I wasn't a fan of 'Misery' - barring the genuinely emotional closer of 'The Gifthorse' and the kick-ass rock synthwave-themed titular song - but this is the band dragging their sound down to the bottom of the figurative lake. Just like with the most recent material from Machine Head and Suicide Silence, there's an air of cowardice to this record. Instead of trying to really push the boat out and having the courage to maintain an evolving conversation with their fanbase, Amity has back-pedaled to where they were two albums ago, just with the more questionable aspects of 'Misery' haphazardly thrown in. Then again, core kids these days praise anything that's heavy as automatically being good, which should tell you all you need to know about audience expectations for records such as this.

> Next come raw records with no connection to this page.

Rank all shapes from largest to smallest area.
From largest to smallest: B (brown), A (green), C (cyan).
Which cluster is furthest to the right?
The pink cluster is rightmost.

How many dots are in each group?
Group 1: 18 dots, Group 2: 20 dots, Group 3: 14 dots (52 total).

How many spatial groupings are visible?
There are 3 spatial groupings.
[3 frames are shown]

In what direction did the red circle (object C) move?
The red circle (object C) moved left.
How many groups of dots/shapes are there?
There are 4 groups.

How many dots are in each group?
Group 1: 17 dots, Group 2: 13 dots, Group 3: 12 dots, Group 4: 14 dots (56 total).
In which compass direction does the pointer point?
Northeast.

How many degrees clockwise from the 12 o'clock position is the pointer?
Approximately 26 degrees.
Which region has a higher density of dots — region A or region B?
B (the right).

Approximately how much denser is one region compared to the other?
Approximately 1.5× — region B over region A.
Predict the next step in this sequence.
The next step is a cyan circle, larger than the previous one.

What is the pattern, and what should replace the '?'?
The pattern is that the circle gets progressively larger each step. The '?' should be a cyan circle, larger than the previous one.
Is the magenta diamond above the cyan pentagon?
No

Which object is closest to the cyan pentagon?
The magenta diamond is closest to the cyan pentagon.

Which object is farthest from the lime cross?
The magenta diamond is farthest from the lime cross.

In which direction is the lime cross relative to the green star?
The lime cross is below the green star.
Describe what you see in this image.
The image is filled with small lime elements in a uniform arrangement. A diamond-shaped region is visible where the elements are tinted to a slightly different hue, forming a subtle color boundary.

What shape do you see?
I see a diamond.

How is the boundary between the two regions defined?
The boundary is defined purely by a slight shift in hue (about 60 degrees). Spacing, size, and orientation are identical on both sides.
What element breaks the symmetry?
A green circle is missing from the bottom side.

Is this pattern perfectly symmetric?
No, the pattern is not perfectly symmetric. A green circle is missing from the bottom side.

One of the biggest things about 'Everyone Loves You...' for me was the push-and-pull with the choruses. Sometimes, on tracks like 'Soak Me In Bleach' or 'All My Friends Are Dead,' Ahren Stringer's singing refrains aren't half bad, showing the band's penchant for decent hooks has remained steadfast. "When the dreamer dies, so dies the dream" from the former and the whistling "ooh-oooh" chorus hook on the latter (which they re-use quite a bit) could be a hell of a lot worse. Yet it's everything else around these moments, and how we get there, that doesn't stick. It's that songwriting idea of "don't bore us, get to the chorus." But if you've heard one Amity chorus of late, then you've heard 'em all.

'Coffin,' at barely two-minutes long, is some of the best Amity we've heard in the last eight long soulless years. The striking keys and atmospheric arrangements that swirl around Joel's lo-fi screams, before the song lunges at you in one of the heaviest moments of the band's career, makes for a short but solid first song. Sadly, it's a great opening scene that's never recaptured on the following ten. While the blast beats and faster pace of 'All My Friends Are Dead' are a big energy spike, it feels hollow; sounding relatively cheap. The "ahhhhh" choral vocal samples cut it at the end of each measure in the pre-chorus build-up and that glitchy, electro bridge are the song's strongest qualities, but outside of that, there's really not much going for it. 'Soak Me In Bleach' is just there, with loads of piano and keys glitzing it up, giving it a "key-mosh" sound when paired with the mid-tempo rock grooves. It's like a beefed-up, scream-driven 'Misery' B-side that should've stayed on a hard drive somewhere, and Joel shouting "ROCK!" right before the breakdown creates a visceral, itchy-cringe feeling upon me.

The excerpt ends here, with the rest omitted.